Blamed for empty shop shelves from Europe to Australia, networks of baby formula traffickers are shipping milk powder to Chinese parents fearful of local products, and working ever harder to meet demand.
Chinese parents haunted by scandals involving poisoned baby milk will pay premium prices – three or four times as much as domestic brands – for formula from Europe, where stores are limiting sales in the wake of the shortages.
Even the Chinese buyers are complaining. “Its getting harder to find milk powder, for each box I have to walk further,” said a woman surnamed Shao, who lives in Germany and advertises baby formula online.
She is one of a small army of vendors working from homes across Europe, emptying shelves and causing shops to impose limits on purchases.
China’s equivalent of eBay, Taobao, has more than 4,000 listings for milk powder products from Germany, with a similar number from Britain and nearly 3,000 from France.
“I started off sending the powder to family and friends,” said Shao, a stay-at-home mother who says she makes a “small amount” from the business.
“Mothers usually order six to eight boxes at a time, because it takes a month to arrive and they want to keep a constant supply,” she said.
Other vendors run larger-scale operations, with one Chinese company owner surnamed He boasting that he employs 10 German staff.
Demand is driven by memories of a 2008 scandal over Chinese baby formula tainted with the industrial chemical melamine that killed six children and affected more than 300,000 others.
Distrust was fortified last year when another domestic manufacturer’s formula was found to be contaminated with carcinogens, despite official pledges to clean up the industry.

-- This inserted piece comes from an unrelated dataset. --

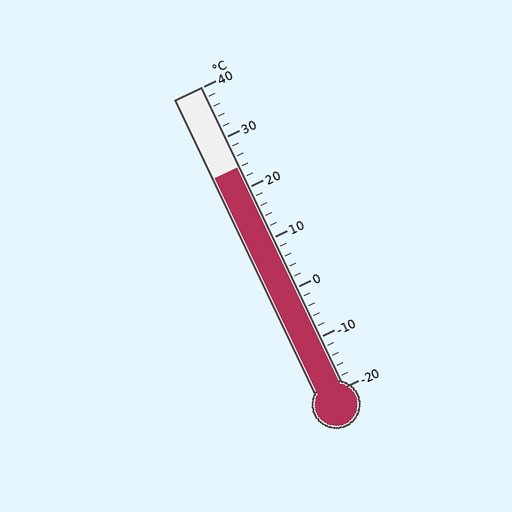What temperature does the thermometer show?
The thermometer shows approximately 24°C.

Breastfeeding rates in China are low – only 28 per cent according to a UNICEF report last year – due to time limits on maternity leave and aggressive marketing of formula.

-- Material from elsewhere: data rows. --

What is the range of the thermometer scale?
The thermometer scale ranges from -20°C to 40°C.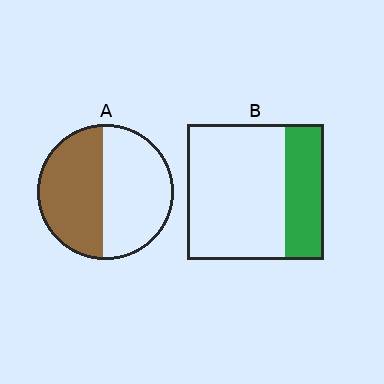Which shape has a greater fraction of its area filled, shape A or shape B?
Shape A.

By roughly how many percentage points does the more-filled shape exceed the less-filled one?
By roughly 20 percentage points (A over B).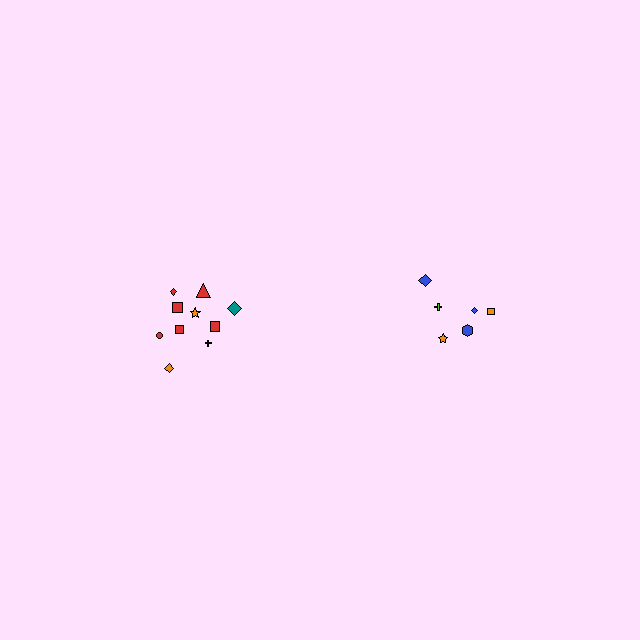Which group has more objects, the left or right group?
The left group.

But buyers are sceptical of any products sold in China, including foreign brands packaged for the Chinese market.
China is “by far” the world’s largest market for formula, says consumer research group Euromonitor.
“Chinese young parents perceive international brands, especially imported brands in original packaging, to be healthier,” said analyst Vera Wang.
The Chinese websites charge hefty mark-ups, sometimes approaching 100 per cent, on the retail price, such as German brand Aptamil advertised at around 220 yuan (HK$275) for a 600g box.
Shipping fees can double those prices again, while customs checks and import duties in China can add another 30 per cent, according to Chinese reports.
In contrast, a central Beijing supermarket sells Chinese-made Yili formula at 150 yuan for 900g.
The rising Chinese demand has led to shortages across Europe.
One German exporter posted a picture of empty supermarket shelves online writing: “I counted with the shop manager, there were eight metres of empty shelves... all bought by Chinese people.”
German media have seized on photos of shop shelves stripped bare, with Bild, Europe’s highest circulation newspaper, announcing in January: “Angry mothers stand in front of empty Aptamil shelves... because Chinese buy up our milk powder!”
Milupa, which makes Aptamil, apologised for the shortages, citing “exports to Asia” as the reason.
“We don’t encourage these exports and we don’t sell to Asia. These customers buy directly from German supermarkets,” it said on its website.
European stores have also begun to limit sales, with German pharmacy chain DM banning customers from buying more than three boxes of Aptamil at a time.
In Britain, major supermarket chains are reportedly limiting customers to two cans of formula per day at manufacturers’ requests, with Milupa’s parent company Danone saying the move was to prevent bulk-buying for “unofficial exports to China”.
A Chinese customer was recently forced out of a branch of a British supermarket after staff said he had bought more than 100 boxes of formula in a single week, according to the 21st Century Business Herald, a Chinese newspaper.
In Australia, a major run on Karicare formula reportedly linked to an influx of Chinese tourists over Christmas saw some supermarkets and pharmacies introduce rationing and purchase limits in January.
In Germany, a vendor based near Frankfurt echoed others across the country when he said: “It’s becoming much harder to buy milk powder. Last time I went shopping I could only buy 12 boxes, so I’ve stopped trading.”
But Shao said the shortages and restrictions would not stop her.
“If one supermarket is sold out, I’ll walk to another,” she said. “I do it for the mothers, and for the children. As a mother myself, I know how important milk powder is.”